Measurement of blood lactate concentration in the early management of sepsis is an important step in severity assessment. High blood lactate levels in the early phase of sepsis have classically been thought to be related to tissue hypoxia, but other factors could intervene. We hypothesized that the activation of glycolysis through β-adrenergic stimulation by endogenous catecholamines plays an important role in lactate production and that long-term β-blocker therapy could affect the lactate concentration in patients with severe sepsis and septic shock. Retrospective cohort study. Emergency department. Two hundred sixty patients with severe sepsis or septic shock were included. Twenty-five percent were previously treated with β-blockers.

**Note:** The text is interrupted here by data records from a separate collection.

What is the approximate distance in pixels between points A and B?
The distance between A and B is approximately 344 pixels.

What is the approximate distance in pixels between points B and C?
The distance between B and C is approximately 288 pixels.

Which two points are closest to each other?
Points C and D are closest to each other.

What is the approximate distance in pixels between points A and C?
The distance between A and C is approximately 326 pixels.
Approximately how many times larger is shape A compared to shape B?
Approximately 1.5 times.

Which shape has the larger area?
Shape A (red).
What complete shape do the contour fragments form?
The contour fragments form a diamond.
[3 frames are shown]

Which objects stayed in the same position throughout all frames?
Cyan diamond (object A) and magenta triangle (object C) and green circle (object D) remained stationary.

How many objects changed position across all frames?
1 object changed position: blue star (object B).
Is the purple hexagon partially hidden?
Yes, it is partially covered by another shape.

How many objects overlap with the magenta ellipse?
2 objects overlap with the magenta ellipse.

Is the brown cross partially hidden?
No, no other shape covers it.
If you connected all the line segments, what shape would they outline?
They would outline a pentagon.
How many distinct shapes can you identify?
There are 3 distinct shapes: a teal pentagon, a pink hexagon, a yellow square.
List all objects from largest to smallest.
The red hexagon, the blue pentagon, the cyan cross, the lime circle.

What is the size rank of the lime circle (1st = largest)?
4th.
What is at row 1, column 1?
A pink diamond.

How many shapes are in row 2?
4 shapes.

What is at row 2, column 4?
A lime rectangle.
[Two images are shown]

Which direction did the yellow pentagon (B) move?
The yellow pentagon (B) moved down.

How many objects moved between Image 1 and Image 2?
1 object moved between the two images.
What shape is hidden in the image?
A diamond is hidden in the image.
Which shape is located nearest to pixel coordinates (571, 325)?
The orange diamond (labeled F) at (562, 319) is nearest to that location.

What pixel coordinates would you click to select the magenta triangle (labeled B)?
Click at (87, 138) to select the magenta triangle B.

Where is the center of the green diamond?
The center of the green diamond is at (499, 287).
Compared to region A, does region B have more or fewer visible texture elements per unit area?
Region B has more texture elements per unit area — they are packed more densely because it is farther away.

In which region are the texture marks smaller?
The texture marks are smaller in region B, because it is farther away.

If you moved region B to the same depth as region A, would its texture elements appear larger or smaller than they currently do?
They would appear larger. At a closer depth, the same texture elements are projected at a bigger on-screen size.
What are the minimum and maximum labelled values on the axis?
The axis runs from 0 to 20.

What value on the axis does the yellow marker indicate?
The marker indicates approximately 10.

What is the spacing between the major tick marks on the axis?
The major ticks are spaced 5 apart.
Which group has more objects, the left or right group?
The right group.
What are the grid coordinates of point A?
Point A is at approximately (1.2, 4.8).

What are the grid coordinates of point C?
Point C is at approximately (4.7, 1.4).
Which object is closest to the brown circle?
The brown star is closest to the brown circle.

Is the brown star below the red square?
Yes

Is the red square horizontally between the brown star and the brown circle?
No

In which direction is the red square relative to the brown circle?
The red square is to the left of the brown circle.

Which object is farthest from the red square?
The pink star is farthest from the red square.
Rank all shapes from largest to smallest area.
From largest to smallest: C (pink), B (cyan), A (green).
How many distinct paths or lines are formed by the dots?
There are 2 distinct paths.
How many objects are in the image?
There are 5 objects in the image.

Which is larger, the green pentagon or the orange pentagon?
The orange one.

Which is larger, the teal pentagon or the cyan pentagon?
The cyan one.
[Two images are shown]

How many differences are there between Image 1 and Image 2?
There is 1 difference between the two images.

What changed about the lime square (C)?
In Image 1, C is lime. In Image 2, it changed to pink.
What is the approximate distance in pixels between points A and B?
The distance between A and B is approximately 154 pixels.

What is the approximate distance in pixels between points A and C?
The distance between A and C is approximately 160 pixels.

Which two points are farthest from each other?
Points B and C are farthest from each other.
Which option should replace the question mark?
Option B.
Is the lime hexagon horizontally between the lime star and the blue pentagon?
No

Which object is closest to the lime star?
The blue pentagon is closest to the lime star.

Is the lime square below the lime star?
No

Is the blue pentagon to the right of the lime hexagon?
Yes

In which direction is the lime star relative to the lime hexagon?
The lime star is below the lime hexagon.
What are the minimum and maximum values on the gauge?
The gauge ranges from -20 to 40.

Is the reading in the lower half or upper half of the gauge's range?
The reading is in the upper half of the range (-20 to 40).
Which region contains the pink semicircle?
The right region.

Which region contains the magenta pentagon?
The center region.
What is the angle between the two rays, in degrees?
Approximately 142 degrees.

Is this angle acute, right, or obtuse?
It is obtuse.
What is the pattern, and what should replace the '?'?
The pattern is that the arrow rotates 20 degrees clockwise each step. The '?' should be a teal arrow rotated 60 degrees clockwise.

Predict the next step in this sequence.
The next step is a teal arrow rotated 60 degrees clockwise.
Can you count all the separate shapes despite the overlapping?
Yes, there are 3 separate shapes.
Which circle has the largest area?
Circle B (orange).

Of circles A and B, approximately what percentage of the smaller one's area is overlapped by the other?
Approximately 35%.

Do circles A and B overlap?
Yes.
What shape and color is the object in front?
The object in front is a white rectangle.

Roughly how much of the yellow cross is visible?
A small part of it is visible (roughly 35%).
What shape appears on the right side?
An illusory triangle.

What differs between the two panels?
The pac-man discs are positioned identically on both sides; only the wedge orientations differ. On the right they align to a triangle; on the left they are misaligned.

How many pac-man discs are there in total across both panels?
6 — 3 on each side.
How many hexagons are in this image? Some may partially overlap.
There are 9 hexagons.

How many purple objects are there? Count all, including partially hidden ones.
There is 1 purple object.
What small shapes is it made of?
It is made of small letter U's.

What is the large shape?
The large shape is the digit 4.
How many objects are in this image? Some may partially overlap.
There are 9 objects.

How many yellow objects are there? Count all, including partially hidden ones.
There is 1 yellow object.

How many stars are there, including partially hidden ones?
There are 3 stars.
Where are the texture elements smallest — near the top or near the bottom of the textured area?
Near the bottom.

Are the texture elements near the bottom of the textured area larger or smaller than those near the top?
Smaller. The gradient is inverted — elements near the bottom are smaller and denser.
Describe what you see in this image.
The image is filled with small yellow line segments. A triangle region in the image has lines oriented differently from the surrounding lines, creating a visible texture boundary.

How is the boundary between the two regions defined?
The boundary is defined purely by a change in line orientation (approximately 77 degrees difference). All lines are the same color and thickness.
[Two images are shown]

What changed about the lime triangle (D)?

None. We recorded initial vital signs, the source of infection, mortality at 28 days, blood lactate concentration, and Predisposition Insult Response of Organ failure and Sequential Organ Failure Assessment scores using an electronic database. Blood lactate concentration was significantly lower in patients previously treated with β-blockers (3.9 ± 2.3 mmol/L vs 5.6 ± 3.6 mmol/L; p < 0.001). This difference was still significant after controlling for mortality (p < 0.005), for the level of the Predisposition Insult Response of Organ failure (p < 0.05) and Sequential Organ Failure Assessment (p < 0.05) scores, and for the source of infection (p < 0.05). Nearly four times more patients treated with β-blockers had normal blood lactate levels (p< 0.001). Only two factors were significantly and independently associated with normal blood lactate concentration during severe sepsis and septic shock: survival (p = 0.03) and β-blocker therapy (p = 0.01). Long-term β-blocker therapy decreases blood lactate concentration of severely ill septic patients at presentation. We conclude that the use of blood lactate measurement as a triage tool in the initial assessment of septic patients with β-blocker therapy may underestimate the severity of the sepsis.